Sur les murs, de grands panneaux colorimétriques entrent en syntonie avec la couleur des Speech bubbles où les ombres et les reflets chromatiques dessinent d’autres contours sur les objets. Il n’y a rien à voir si ce n’est l’espace où rayonne une lumière diffractée.
Des sérigraphies en petit format réalisées entre 2012 et 2016, intitulées Fade to black (Fondu de noir) esquissent des nuances indistinctes qui viennent en contrepoint sublimer une certaine déflation de la forme. L’ébauche d’un trait non encore extrait de l’informel, l’émergence pénible d’une ligne semblent renvoyer ici au statut ontique de l’inconscient, au « il y a » de l’existence, soit un réel qui ne cerne aucun sens au-delà de tout sens.

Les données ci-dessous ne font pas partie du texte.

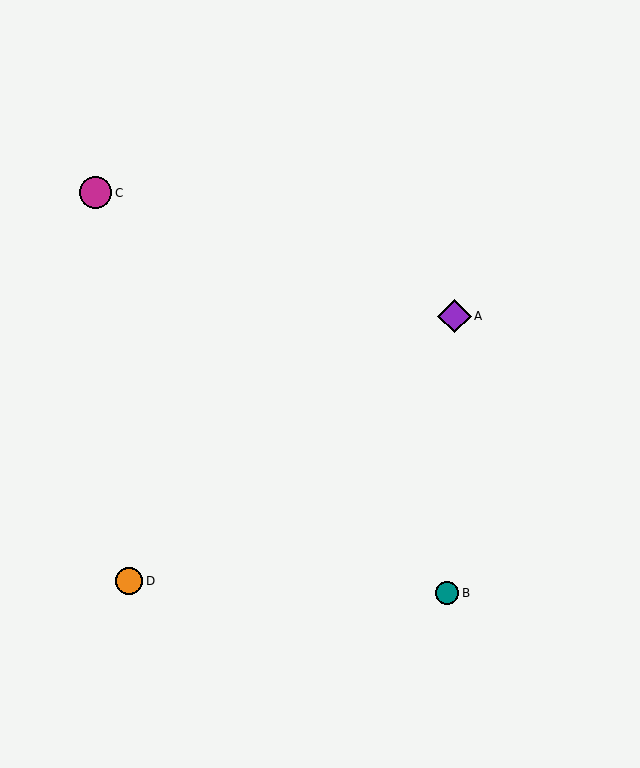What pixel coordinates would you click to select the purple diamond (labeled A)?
Click at (454, 316) to select the purple diamond A.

Il se pourrait que le corps absent, partout épris de modernité virtuelle, soit le corps même du visiteur entré dans l’espace colorisé pour faire partie intégrante de l’œuvre d’art, sans le savoir. Les Speech bubbles indexent le dire qui s’échappe, bulles vides et silencieuses de toute écriture qui ne serre que leur volume en leur enclos. Si lumineuses soient-elles, elles sont le réceptacle de ce que chaque Un a à produire dans la répétition pour se faire entendre comme sujet malgré le malentendu de la langue. C’est la perte de l’objet-voix qui est à produire pour que ce qu’on dise reste oublié derrière ce qui se dit dans ce qui s’entend.1 De ce point de vue, chaque Un devient à lui-même et sans qu’il le sache, sa plus singulière œuvre d’art du signifiant comme appareil de jouissance, en tant que cette ontologie de l’être qui prend ses racines dans le corps imaginaire, se laisse flatter par la rutilance des significations2…qu’il n’y a pas.
1 Jacques Lacan : L’étourdit, Autres écrits, Paris, Seuil, 2001, p.449.
2 Jacques-Alain Miller : L’être et l’un, Séminaire 2011.